Simulating How Humans Survive
Over the coming decades, as climate change throws even more chaos into our daily lives, NISAC’s science could begin to shape more than just disaster contingencies.
This spring, Sandia’s resiliency arm finished an analysis for Norfolk, Virginia, looking at how extreme flooding could affect the city (and its naval bases) based on NISAC work. The project produced a framework called the Urban Resilience Analysis Process that other cities around the world could use to simulate disasters and predict how they will affect everything from electricity outages to economic impact. “City planners don’t have time to learn the sophisticated mathematical models in the tool,” said Eric Vugrin, a manager of the program, in a news release. Sandia wants to give those tools to cities to use on their own.
In some ways, climate change poses the penultimate problem for the nascent field of complex adaptive systems engineering. Unlike a hurricane or earthquake, climate change’s effects stretch over decades—or even centuries, in the case of drought and sea level rise. “That’s the challenge for us now,” Brown says, “thinking about that coevolution of the environment and the systems within these coastal regions.”
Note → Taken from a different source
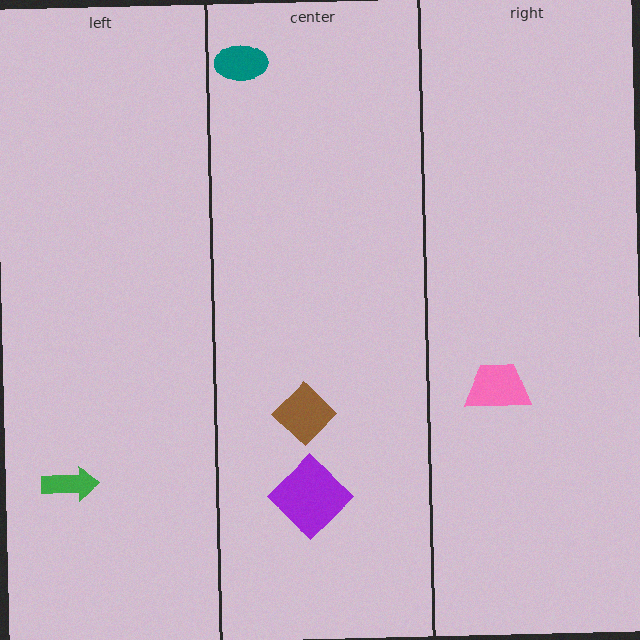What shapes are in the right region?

NISAC deals in catastrophe, but it would be wrong to say it’s pessimistic by design. In fact, as Brown explains, a big part of the job is explaining why a certain scenario won’t be a crisis. “There are a lot of Armageddon scenarios out there,” Brown laughs.
In many cases, NISAC’s job is to show why the government shouldn’t be concerned about a particular disruption. Adaptation isn’t always negative; in fact, humans are remarkably good at surviving. Modeling how humans will respond to crises is its own scientific challenge—and one that’s important for NISAC.
“We are pretty resourceful as people,” Brown says. “Taking that into account, and thinking about how you facilitate that so you’re actually increasing the probability of success? That’s where our real value is, I think.”